As lawmakers in Springfield continue a months-long battle over the state budget, one Chicago school faces imminent danger of closing.
Board of Trustees at Chicago State University voted Thursday to declare a financial crisis, also known as financial exigency, according to officials. The vote now clears the way for the school’s president and school leaders to make drastic cuts.
“I came here for my education,” nursing student Kenish Adams said. “Now my education is in jeopardy.”
The school relies heavily on state funding with 30 percent of its budget, or $40 million, coming from state funding. School officials predict the university will run out of money in March.

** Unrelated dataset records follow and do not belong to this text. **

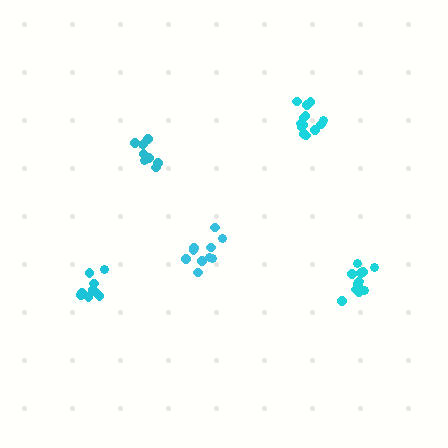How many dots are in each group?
Group 1: 9 dots, Group 2: 13 dots, Group 3: 12 dots, Group 4: 10 dots, Group 5: 9 dots (53 total).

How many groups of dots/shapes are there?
There are 5 groups.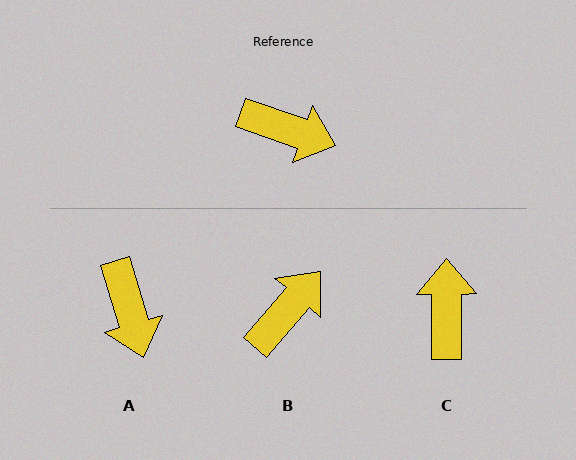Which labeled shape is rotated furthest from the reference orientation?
C, about 110 degrees away.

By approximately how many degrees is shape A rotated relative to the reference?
Approximately 54 degrees clockwise.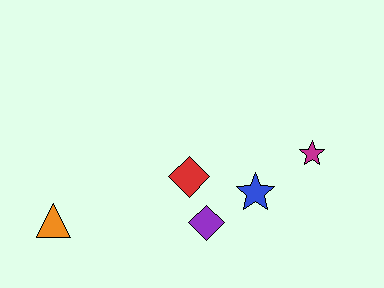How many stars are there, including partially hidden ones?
There are 2 stars.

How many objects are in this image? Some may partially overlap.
There are 5 objects.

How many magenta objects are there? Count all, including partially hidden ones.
There is 1 magenta object.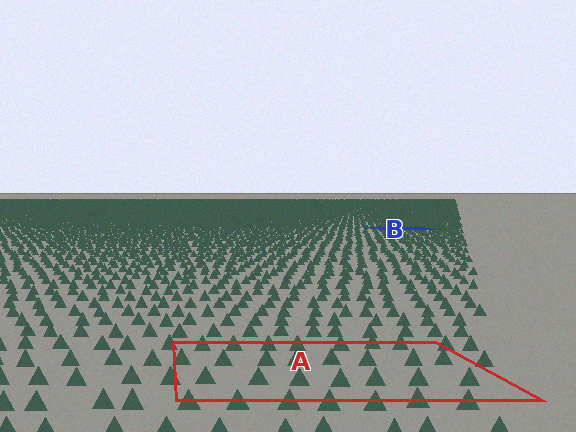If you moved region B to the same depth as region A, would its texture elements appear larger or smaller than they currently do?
They would appear larger. At a closer depth, the same texture elements are projected at a bigger on-screen size.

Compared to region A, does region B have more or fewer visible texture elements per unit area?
Region B has more texture elements per unit area — they are packed more densely because it is farther away.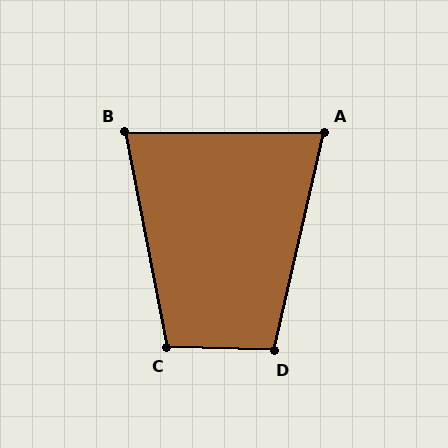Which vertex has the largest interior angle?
C, at approximately 103 degrees.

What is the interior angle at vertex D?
Approximately 101 degrees (obtuse).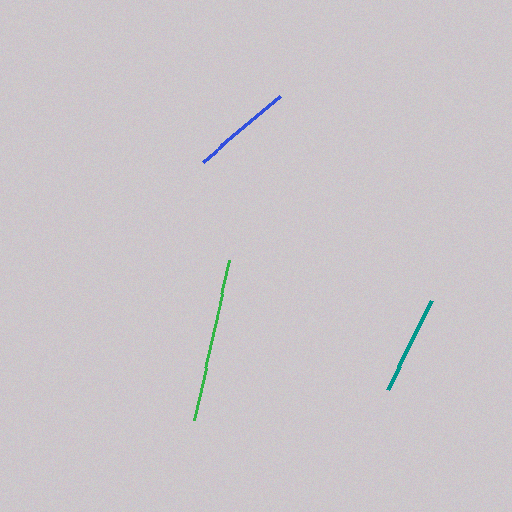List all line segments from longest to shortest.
From longest to shortest: green, blue and teal (about equal).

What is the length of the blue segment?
The blue segment is approximately 102 pixels long.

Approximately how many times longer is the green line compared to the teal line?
The green line is approximately 1.6 times the length of the teal line.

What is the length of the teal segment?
The teal segment is approximately 99 pixels long.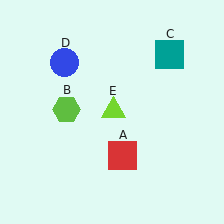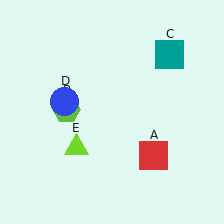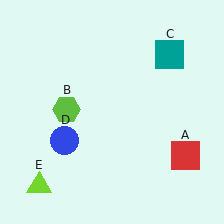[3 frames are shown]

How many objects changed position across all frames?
3 objects changed position: red square (object A), blue circle (object D), lime triangle (object E).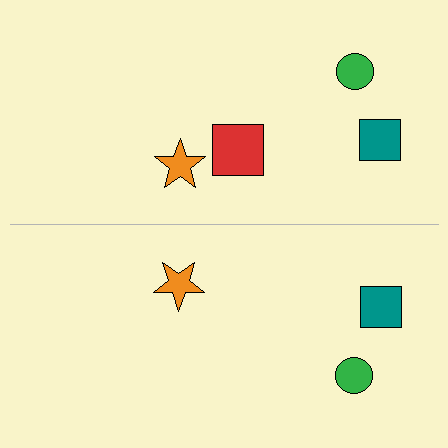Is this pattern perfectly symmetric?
No, the pattern is not perfectly symmetric. A red square is missing from the bottom side.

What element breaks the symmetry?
A red square is missing from the bottom side.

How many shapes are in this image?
There are 7 shapes in this image.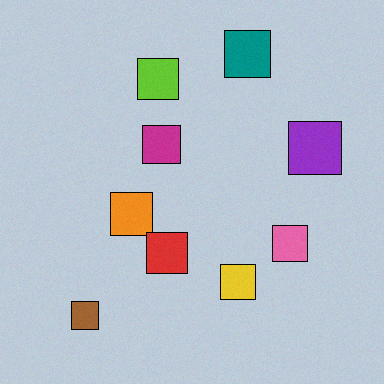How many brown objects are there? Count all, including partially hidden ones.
There is 1 brown object.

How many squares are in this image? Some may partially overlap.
There are 9 squares.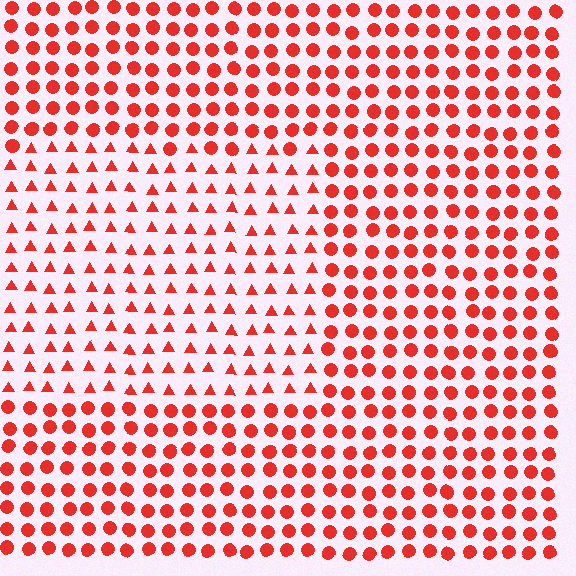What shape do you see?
I see a rectangle.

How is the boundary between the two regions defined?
The boundary is defined by a change in element shape: triangles inside vs. circles outside. All elements share the same color and spacing.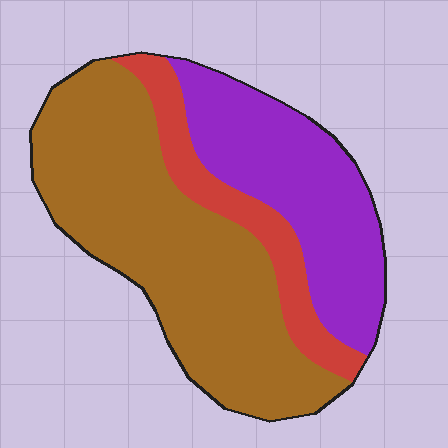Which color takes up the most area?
Brown, at roughly 55%.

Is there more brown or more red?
Brown.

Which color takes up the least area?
Red, at roughly 15%.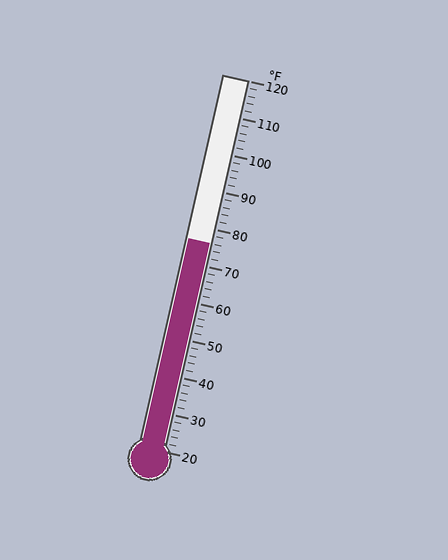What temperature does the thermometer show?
The thermometer shows approximately 76°F.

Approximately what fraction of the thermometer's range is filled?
The thermometer is filled to approximately 55% of its range.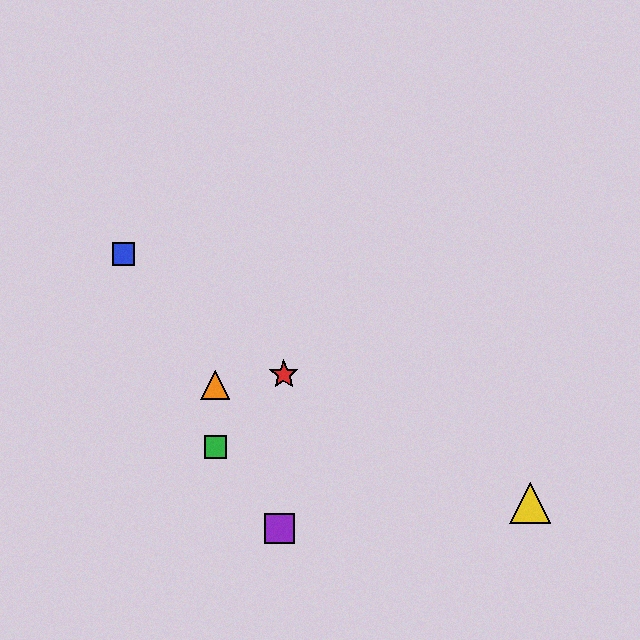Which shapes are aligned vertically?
The green square, the orange triangle are aligned vertically.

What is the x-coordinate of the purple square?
The purple square is at x≈279.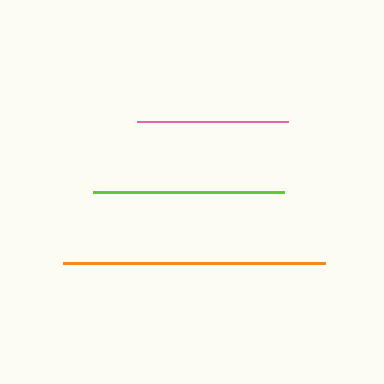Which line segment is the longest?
The orange line is the longest at approximately 262 pixels.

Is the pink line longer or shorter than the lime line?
The lime line is longer than the pink line.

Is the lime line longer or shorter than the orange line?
The orange line is longer than the lime line.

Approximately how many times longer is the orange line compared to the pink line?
The orange line is approximately 1.7 times the length of the pink line.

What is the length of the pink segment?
The pink segment is approximately 151 pixels long.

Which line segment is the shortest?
The pink line is the shortest at approximately 151 pixels.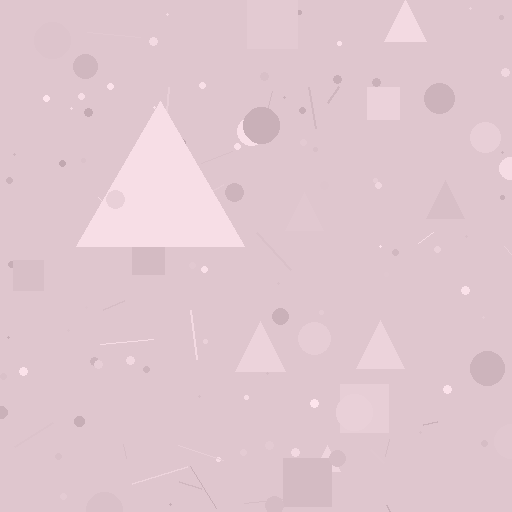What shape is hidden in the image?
A triangle is hidden in the image.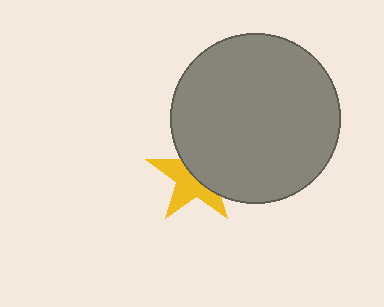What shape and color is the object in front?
The object in front is a gray circle.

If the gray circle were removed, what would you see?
You would see the complete yellow star.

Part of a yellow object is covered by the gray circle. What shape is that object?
It is a star.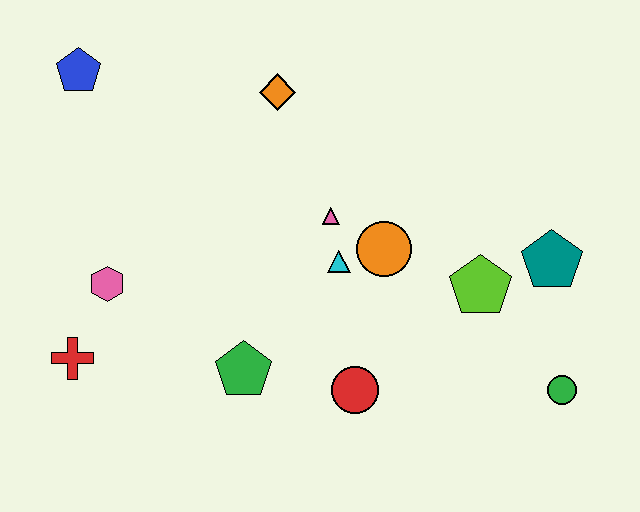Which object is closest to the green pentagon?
The red circle is closest to the green pentagon.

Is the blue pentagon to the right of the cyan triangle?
No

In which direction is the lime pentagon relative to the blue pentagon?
The lime pentagon is to the right of the blue pentagon.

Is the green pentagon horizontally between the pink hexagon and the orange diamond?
Yes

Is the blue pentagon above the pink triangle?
Yes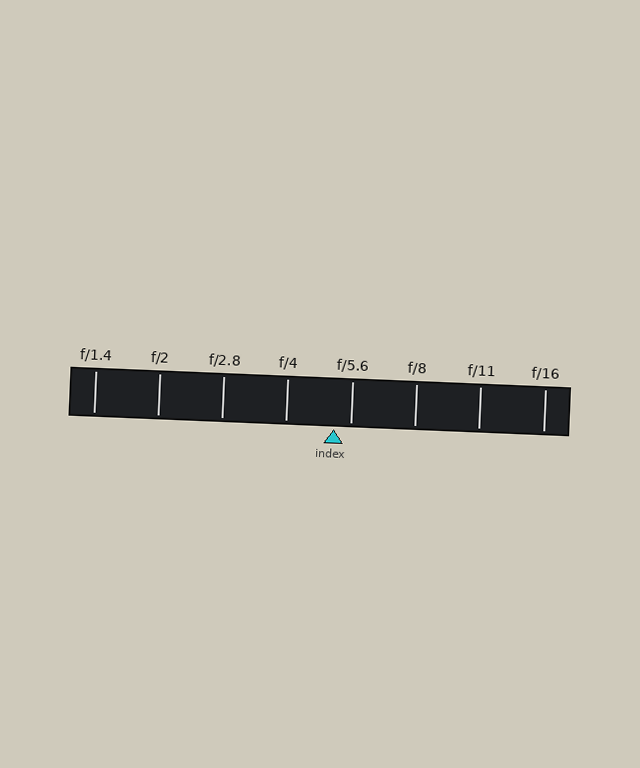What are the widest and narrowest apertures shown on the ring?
The widest aperture shown is f/1.4 and the narrowest is f/16.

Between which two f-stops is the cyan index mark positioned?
The index mark is between f/4 and f/5.6.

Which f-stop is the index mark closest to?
The index mark is closest to f/5.6.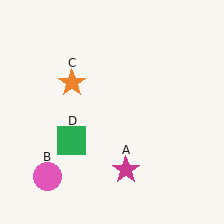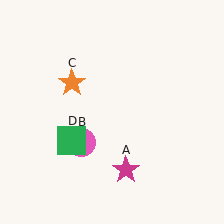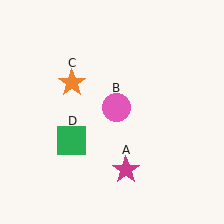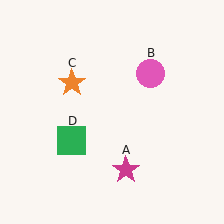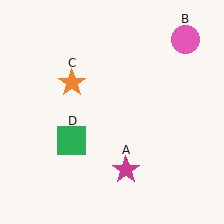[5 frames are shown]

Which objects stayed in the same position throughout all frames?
Magenta star (object A) and orange star (object C) and green square (object D) remained stationary.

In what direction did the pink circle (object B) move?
The pink circle (object B) moved up and to the right.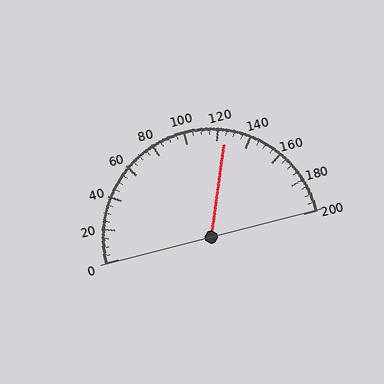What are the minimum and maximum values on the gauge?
The gauge ranges from 0 to 200.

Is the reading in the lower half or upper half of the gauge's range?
The reading is in the upper half of the range (0 to 200).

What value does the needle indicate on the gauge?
The needle indicates approximately 125.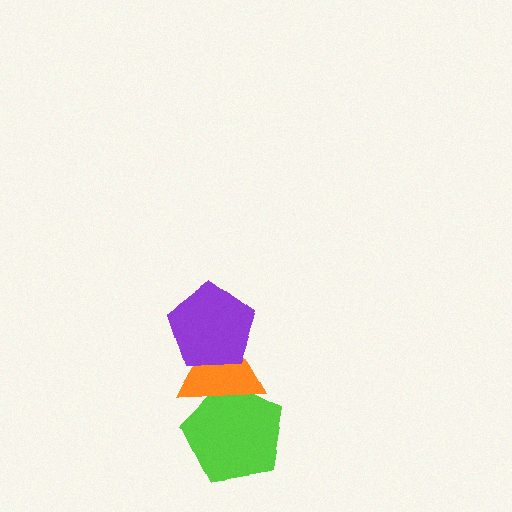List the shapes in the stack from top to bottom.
From top to bottom: the purple pentagon, the orange triangle, the lime pentagon.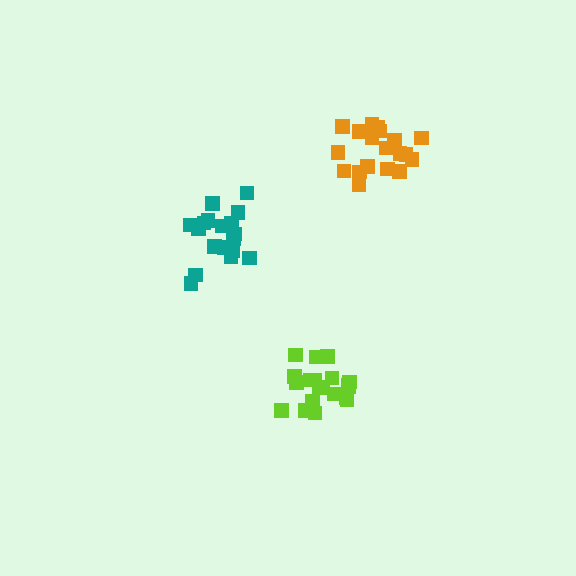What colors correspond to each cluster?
The clusters are colored: teal, lime, orange.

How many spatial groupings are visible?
There are 3 spatial groupings.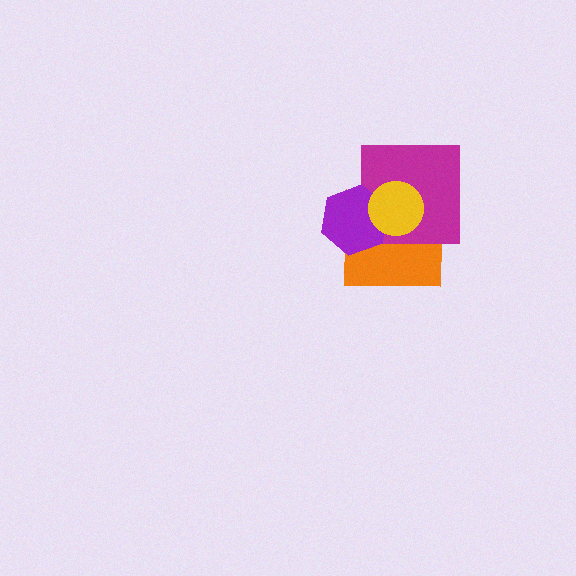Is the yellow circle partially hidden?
No, no other shape covers it.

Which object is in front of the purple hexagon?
The yellow circle is in front of the purple hexagon.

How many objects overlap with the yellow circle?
3 objects overlap with the yellow circle.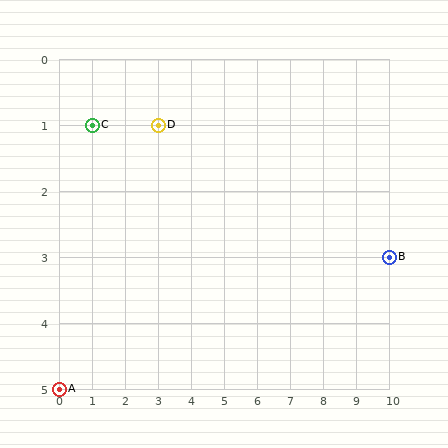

“Unless there is an infusion of cash, we're not in a position to deliberate,” CSU President Thomas Calhoun said. “Six weeks. We have got to make some plans and then we have got to implement the plans.”
Calhoun says those plans could include layoffs of faculty and staff, fewer educational programs, fewer on-campus services, and building closures.
“It impacts everything,” Calhoun said. “And everything is being brought to the table now.”
About 4,500 students attend CSU. The student body is 80 percent African-American, many of them low income students. The school has been open for nearly 150 years.
The school plans to do whatever necessary to keep classes going this semester so students who are planning to finish in the spring can still graduate.
Some students not as far along worry they may have to re-enroll somewhere else.
“I'm kind of tired of transferring,” said Adams. “I need to stay stable at one university.”